Why do I try to read more than one book at a time? At least these four are utterly different from one another.
- Harry Potter and the Chamber of Secrets, of course, as Padric and I continue our annual summer read of the whole cycle. I'm only a few chapters in, and, as I do every time, I find myself yelling at Harry and Ron just to wait for the grownups to emerge back onto the Muggles platform instead of taking the Anglia and making their own way to Hogwarts. Kids these days.

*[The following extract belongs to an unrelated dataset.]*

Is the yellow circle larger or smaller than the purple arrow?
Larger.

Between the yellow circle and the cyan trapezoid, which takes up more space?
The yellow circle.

- Peach Cobbler Murder, a Hannah Swensen cozy by Joanne Fluke. These books are not particularly well-written and not at all original...they're just so darned, well, cozy, that I feel the urge to read one every now and again. As usual, in this one Hannah and her friends drink more coffee than is humanly possible, and eat more cookies; she vacillates between the two chaste relationships she has with boyfriends Norman the dentist and Mike the cop; she rolls her eyes at her mother; she feeds her cat far too much; and, oh yes, a murder happens in Lake Eden. Ah, small town life.
- The World Without Us by Alan Weisman is one of my very occasional forays into nonfiction. This one is directly tied into my current obsession with post-apocalyptic fiction; in it, Weisman posits a world in which mankind has disappeared--though not through any cataclysm that will destroy the earth itself or mankind's own creations, and then examines exactly how the world will react. I've just finished the chapter entitled "The City Without Us," which details exactly how dependent our big cities are on our maintenance of them, and just how quickly nature would encroach if we were no longer around.
- Adios Scheherazade humor and smut from the late, great Donald E. Westlake.
In addition to the books we picked up at the library sale on Thursday, I acquired a few others here and there.
- From the book cart at my little branch of the library: Rage, by Jonathan Kellerman, an Alex Delaware mystery; Beggars and Choosers, a futuristic SF outing from Nancy Kress; a gorgeous hardcover first edition of Topping From Below by Laura Reese, a rather naughty erotic thriller; and Sauce for the Goose, a Jimmy Flannery mystery by--I'll say it again--the criminally hard-to-find and mostly out-of-print Robert Campbell.
- From various publisher's giveaways, a number of ARCs all with publication dates of August or September 2010: Knowing Jesse a memoir by Marianne Leone; Blue Nude by Elizabeth Rosner; The Lady Matador's Hotel by Cristina Garcia; Once Wicked Always Dead (bet you can guess what kind of book this is) by T. Marie Benchley; and The Great Typo Hunt, a gimmick book along the lines of The Know-it-All in which the authors, Jeff Deck and Benjamin D. Herson, travel across the country armed with Sharpies and correct grammar, spelling, and punctuation errors on signs.